SUMEDANG, Wplus62.com – Program Strategis Nasional Koperasi Desa Merah Putih (KDMP) di Kecamatan Tanjungsari kini memasuki babak baru yang krusial. Hambatan penyediaan lahan di delapan desa mengancam realisasi ekonomi Koperasi Desa Merah Putih (KDMP).

Menyikapi hal itu, Direktur Fasilitasi Perencanaan, Keuangan dan Aset Pemerintah Desa Ditjen Bina Pemdes Kemendagri, Bahri, memimpin monitoring dan diskusi terbuka di Ruang Rapat Kecamatan Tanjungsari, Selasa (31/3/2026).

Pertemuan strategis ini menghadirkan Kepala Diskopukmpp Sumedang Ayuh Hidayat, Camat Tanjungsari Agus Beni Triadhie, para Kepala Desa, serta unsur TNI dari Koramil dan Babinsa.

Delapan Desa Terjepit Regulasi Ketat

Dalam forum tersebut, Camat Tanjungsari, Agus Beni Triadhie, memaparkan tantangan di lapangan. Dari 12 desa yang ada, baru empat desa yang telah mengamankan lokasi pembangunan KDMP:

  • Desa Jatisari : Berhasil mengoptimalkan pemanfaatan lahan kas desa.
  • Desa Raharja dan Desa Cinanjung : Mendapatkan izin lokasi menggunakan aset Pemerintah Kabupaten Sumedang.
  • Desa Gunungmanik : Menggunakan aset lahan perumahan yang hingga kini masih memerlukan kejelasan status hukum lebih lanjut.

“Kami sudah berjuang keras memenuhi kriteria dalam juklak dan juknis, namun mendapatkan lahan yang ideal sangatlah sulit,” tegas Agus Beni.

Ia menambahkan bahwa upaya menyurati berbagai lembaga pemerintah untuk pemanfaatan aset seringkali menemui jalan buntu karena kurangnya respons dari instansi terkait.

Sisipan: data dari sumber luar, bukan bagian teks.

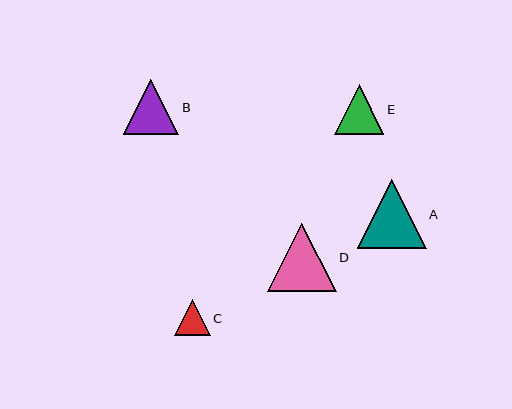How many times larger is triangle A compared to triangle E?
Triangle A is approximately 1.4 times the size of triangle E.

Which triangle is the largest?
Triangle A is the largest with a size of approximately 69 pixels.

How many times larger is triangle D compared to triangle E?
Triangle D is approximately 1.4 times the size of triangle E.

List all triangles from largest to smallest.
From largest to smallest: A, D, B, E, C.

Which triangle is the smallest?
Triangle C is the smallest with a size of approximately 36 pixels.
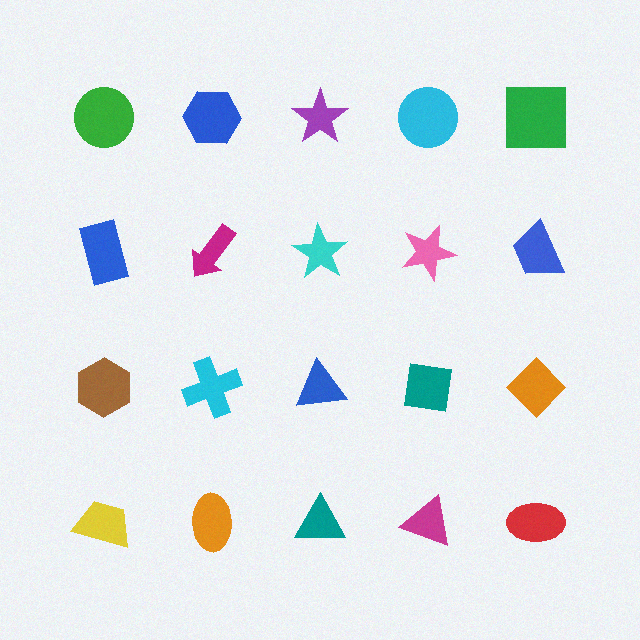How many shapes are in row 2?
5 shapes.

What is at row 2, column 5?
A blue trapezoid.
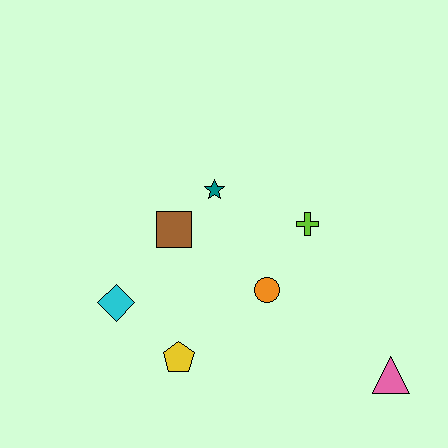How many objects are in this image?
There are 7 objects.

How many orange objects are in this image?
There is 1 orange object.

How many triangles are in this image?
There is 1 triangle.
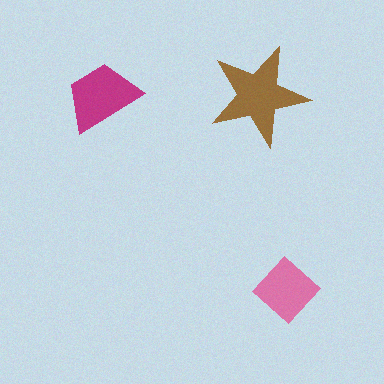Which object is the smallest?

Direktur Fasilitasi Perencanaan, Keuangan dan Aset Pemerintah Desa Ditjen Bina Pemdes Kemendagri, Bahri didampingi Kadis Kopumkm-PP, Ayuh Hidayat serta Camat Tanjungsari, Agus Beni Triadhie dan Kades Tanjungsari, Erry Supriyadi saat meninjau langsung lokasi KDMP Desa Tanjungsari

Kemendagri dan Dinas Koperasi Siapkan Solusi

Menanggapi keluhan tersebut, Direktur Keuangan dan Aset Kemendagri, Bahri menegaskan bahwa kehadiran tim pusat bertujuan untuk memberikan solusi konkret terhadap permasalahan KDKMP dari segala aspek. Kemendagri berkomitmen memperkuat dukungan agar program ini tidak terhenti pada kendala administratif.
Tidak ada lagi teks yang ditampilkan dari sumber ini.